Wednesday, April 17, 2013
How Is This For You? Part 2
Today I began my observations of Kort while out walking.
I wanted to really observe him & remember exactly what he was doing in certain situations, the ones that cause him extreme arousal & over stimulation. I already knew some of his hot spots, but today was about observing exactly when he was reacting to them so I could be proactive in helping him out, instead of reactive when it was too late & the situation had already escalated.
Just down the street from us is his arch nemesis, Rex. Rex is a golden retriever that actually comes to the daycare where I work. He is an awesome dog, except when he is in his own yard, with a fence separating him from the people & dogs walking by. Then he becomes a crazy lunatic of barking, lunging , charging madness !
Kort , always a good sport, is more then happy to reciprocate the behaviour, scream, bark, charge, for scream , bark charge :) ya, I'm sure you can picture it.
Today I watched as he walked out at the end of his flexi. Rex was not outside, however, Rex's cousins live next door. 2 mixed breed dogs that I have never seen leave their yard, & they react pretty much the same way as Rex. We were 3 house lengths away when I noticed Kort start to react, wow! I had not seen that before. His ears were up, he was focused forward instead of just casually walking, & he started to slightly pull. Before I could react to the situation the cousins started to bark in their house, Kort started to whine, I calmly called him to me & pulled out the treats. I continued to treat him until the dogs stopped barking & Kort stopped twitching his ears in their direction. I had to repeat this a few times as the cousins would start up barking as soon as we moved, & I was 3 houses away!

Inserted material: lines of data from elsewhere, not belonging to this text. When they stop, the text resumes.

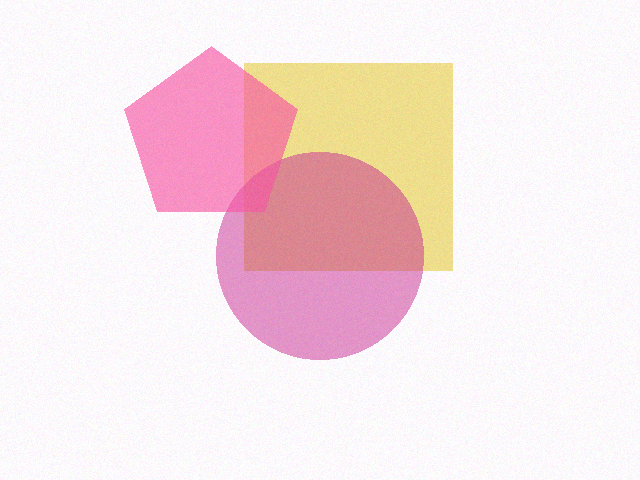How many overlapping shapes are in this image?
There are 3 overlapping shapes in the image.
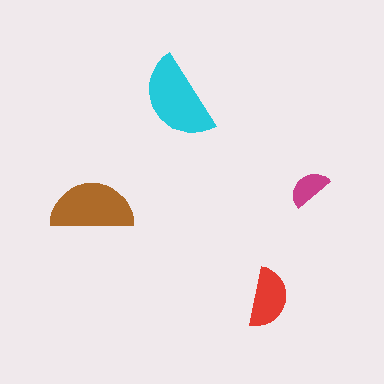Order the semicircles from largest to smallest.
the cyan one, the brown one, the red one, the magenta one.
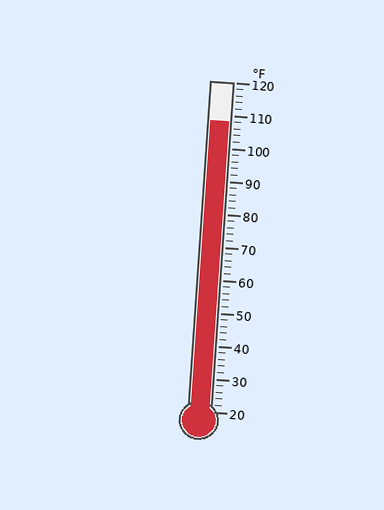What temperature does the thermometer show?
The thermometer shows approximately 108°F.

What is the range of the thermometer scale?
The thermometer scale ranges from 20°F to 120°F.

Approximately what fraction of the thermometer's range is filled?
The thermometer is filled to approximately 90% of its range.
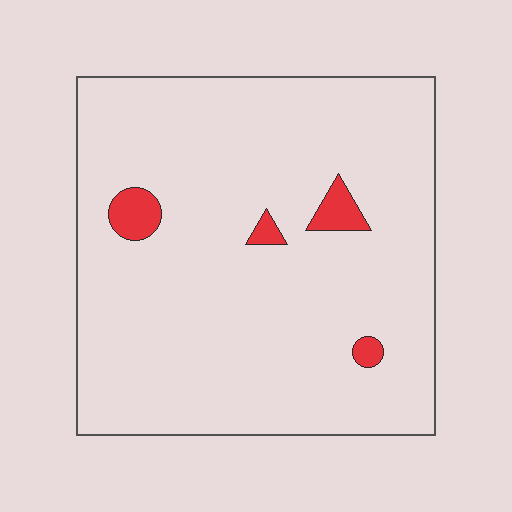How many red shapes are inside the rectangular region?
4.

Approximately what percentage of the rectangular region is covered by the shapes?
Approximately 5%.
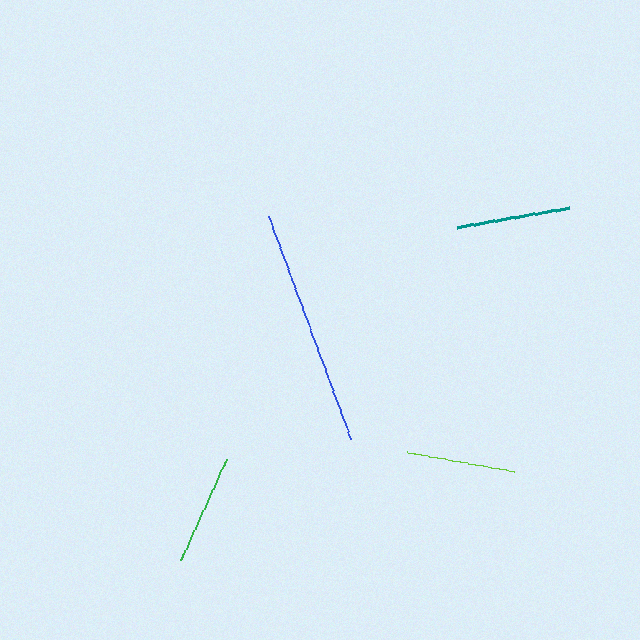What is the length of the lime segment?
The lime segment is approximately 109 pixels long.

Suzanne calls this a Red Zone, the dog is over stimulated, his breathing quickens, he may bounce or lunge, pulling hard toward whatever is exciting & he may begin to bark. The dog will often have difficulty responding to the handler. His tail will be up & may be wagging fast. He may refuse treats or take them very hard. I have had all of the these at one time with Kort.
She suggests we increase the distance between the stimulus & the dog. Go to where the dog can be responsive. Wait patiently in a good place until the dogs breathing, head, eye, & overall state returns to normal. She also adds, THIS IS SERIOUS: Contact breeder or trainer for help. Wow, I have been dealing with this for 5 years, poor Kort.
We were able to continue on in the same direction & watch for other hot spots.
We passed by a fence that has a labradoodle behind it, I have been working with Kort at this spot as well, even before the seminar. The difference here is the dog has never run toward the fence, she barks a couple of times & stops. Today, Kort had no reaction to her! He just kept on walking up the sidewalk, hurray for small successes.
The rest of the walk was without incident until about 10 minutes from home. Kort all of a sudden started to whine & his tail went up. I had heard or seen nothing. Then about a beat later I heard a scuffling & a dog 3 houses away was charging up to his fence. Kort has had run ins with this dog as well. So I did the call to me, feed feed feed until Kort had his brain back, The entire time this dog was barking, once I saw Kort's eyes change, they softened, I knew he would be able to continue on without reacting to the dog.
Tomorrow my plan is to start getting Kort's attention at least a house "before" the ones he reacted at this morning. I need to get Kort into the "think and learn" zone, so first we need to get out of the Red Zone.
I have already gotten the basics down, Amanda has been working with me for years to learn skills to handle these situations.
It will always be a work in progress but Kort is worth the effort.